Combine proxy usage with SSL certificate inspection for enhanced security analysis. SSL certificate fetching is configured per request via `CrawlerRunConfig`.

### Per-Request SSL Certificate Analysis
```python
import asyncio
from crawl4ai import AsyncWebCrawler, BrowserConfig, CrawlerRunConfig

run_config = CrawlerRunConfig(
    proxy_config={
        "server": "http://proxy.example.com:8080",
        "username": "user",
        "password": "pass",
    },
    fetch_ssl_certificate=True,  # Enable SSL certificate analysis for this request
)


async def main():
    browser_config = BrowserConfig()
    async with AsyncWebCrawler(config=browser_config) as crawler:
        result = await crawler.arun(url="https://example.com", config=run_config)

        if result.success:
            print(f"✅ Crawled via proxy: {result.url}")

            # Analyze SSL certificate
            if result.ssl_certificate:
                cert = result.ssl_certificate
                print("🔒 SSL Certificate Info:")
                print(f"   Issuer: {cert.issuer}")
                print(f"   Subject: {cert.subject}")
                print(f"   Valid until: {cert.valid_until}")
                print(f"   Fingerprint: {cert.fingerprint}")

                # Export certificate
                cert.to_json("certificate.json")
                print("💾 Certificate exported to certificate.json")
            else:
                print("⚠️  No SSL certificate information available")


if __name__ == "__main__":
    asyncio.run(main())
```

## Security Best Practices

### 1. Proxy Rotation for Anonymity
```python
from crawl4ai import CrawlerRunConfig, ProxyConfig
from crawl4ai.proxy_strategy import RoundRobinProxyStrategy

# Use multiple proxies to avoid IP blocking
proxies = ProxyConfig.from_env("PROXIES")
strategy = RoundRobinProxyStrategy(proxies)

# Configure rotation per request (recommended)
run_config = CrawlerRunConfig(proxy_rotation_strategy=strategy)

# For a fixed proxy across all requests, just reuse the same run_config instance
static_run_config = run_config
```

### 2. SSL Certificate Verification
```python
from crawl4ai import CrawlerRunConfig

# Always verify SSL certificates when possible
# Per-request (affects specific requests)
run_config = CrawlerRunConfig(fetch_ssl_certificate=True)
```

### 3. Environment Variable Security
```bash
# Use environment variables for sensitive proxy credentials
# Avoid hardcoding usernames/passwords in code
export PROXIES="ip1:port1:user1:pass1,ip2:port2:user2:pass2"
```

### 4. SOCKS5 for Enhanced Security
```python
from crawl4ai import CrawlerRunConfig

# Prefer SOCKS5 proxies for better protocol support
run_config = CrawlerRunConfig(proxy_config="socks5://proxy.example.com:1080")
```

## Migration from Deprecated `proxy` Parameter

- "Deprecation Notice"
    The legacy `proxy` argument on `BrowserConfig` is deprecated.

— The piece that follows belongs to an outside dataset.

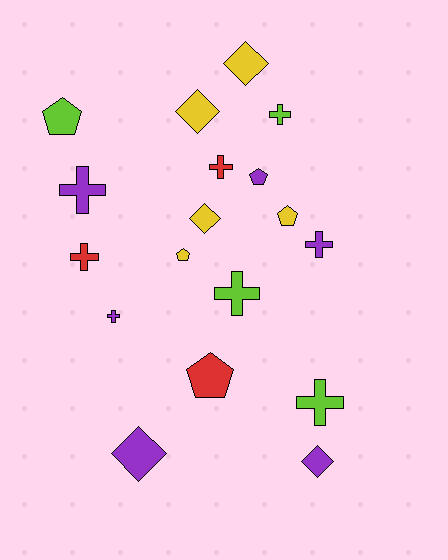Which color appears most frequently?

Configure proxies through `CrawlerRunConfig.proxy_config` so each request fully describes its network settings.

```python
# Old (deprecated) approach
# from crawl4ai import BrowserConfig
# browser_config = BrowserConfig(proxy="http://proxy.example.com:8080")

# New (preferred) approach
from crawl4ai import CrawlerRunConfig
run_config = CrawlerRunConfig(proxy_config="http://proxy.example.com:8080")
```

### Safe Logging of Proxies
```python
from crawl4ai import ProxyConfig

def safe_proxy_repr(proxy: ProxyConfig):
    if getattr(proxy, "username", None):
        return f"{proxy.server} (auth: ****)"
    return proxy.server
```

## Troubleshooting

### Common Issues

- "Proxy connection failed"
    - Verify the proxy server is reachable from your network.
    - Double-check authentication credentials.
    - Ensure the protocol matches (`http`, `https`, or `socks5`).

- "SSL certificate errors"
    - Some proxies break SSL inspection; switch proxies if you see repeated failures.
    - Consider temporarily disabling certificate fetching to isolate the issue.

- "Environment variables not loading"
    - Confirm `PROXIES` (or your custom env var) is set before running the script.
    - Check formatting: `ip:port:user:pass,ip:port:user:pass`.

- "Proxy rotation not working"
    - Ensure `ProxyConfig.from_env()` actually loaded entries (`len(proxies) > 0`).
    - Attach `proxy_rotation_strategy` to `CrawlerRunConfig`.
    - Validate the proxy definitions you pass into the strategy.